So Ukraine has been accused of striking Crimea. Shock. Horror. The usual chorus of diplomatic tut-tutting has begun, with Russia rattling its sabre and the West shuffling its feet. But let us be honest with ourselves. This is not a moment of moral clarity; it is yet another page in the long, sordid history of great powers playing games with other people's lands. The UK has reaffirmed its support for Kyiv's self-defence, as though we have any right to lecture anyone on the sanctity of borders. Britain, the nation that once drew lines across every continent, now solemnly upholds the rule of law. How quaint.
We must not forget the context. Crimea was annexed in 2014, a crude land-grab that violated every principle the West claims to champion. But let us also recall the referendum, widely condemned as a sham, that supposedly justified the act. The smell of hypocrisy is thick. When the West invades, it is liberation or humanitarian intervention. When Russia does it, it is aggression. When Ukraine strikes back, it is escalation. The language of empire has changed its costume but not its substance.
And what of our own glorious past? The British Empire was built on such accusations, such moralising. We bombed civilians in Dresden, we partitioned India, we held Kenya under martial law. Today we pose as the arbiters of civilised warfare, dispatching arms to Kyiv with one hand while wringing the other over 'escalation'. It would be laughable if it were not so lethal.
The real tragedy is that this endless cycle of violence and recrimination will yield nothing but more bloodshed. Neither side is interested in peace; they are interested in victory.
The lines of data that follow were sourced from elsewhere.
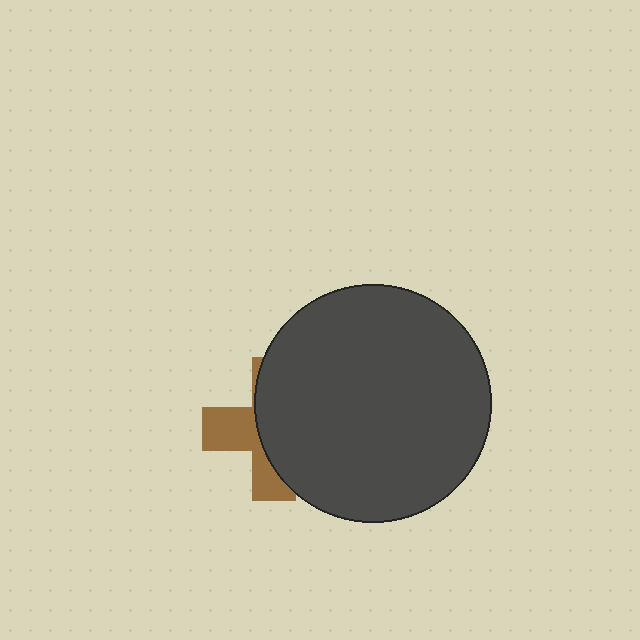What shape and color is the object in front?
The object in front is a dark gray circle.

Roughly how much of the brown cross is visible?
A small part of it is visible (roughly 39%).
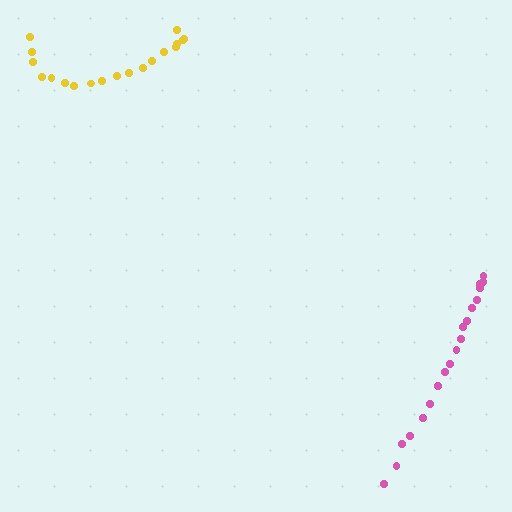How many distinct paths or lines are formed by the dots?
There are 2 distinct paths.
And we, the onlookers, are too steeped in our own historical guilt to offer anything but platitudes. The fall of Rome was not accomplished in a single battle. It was a slow decay, a rot of principle and power. We are living in that rot now, pretending that our moral authority remains intact.
So let us dispense with the fairy tales. Ukraine will continue to fight. Russia will continue to threaten. Britain will continue to posture. And the rest of us will continue to wring our hands, knowing deep down that this is not a conflict between good and evil, but between two flawed empires and their proxies. Until we abandon the fantasy of righteous war, there will be no end to this. Only more history repeating itself.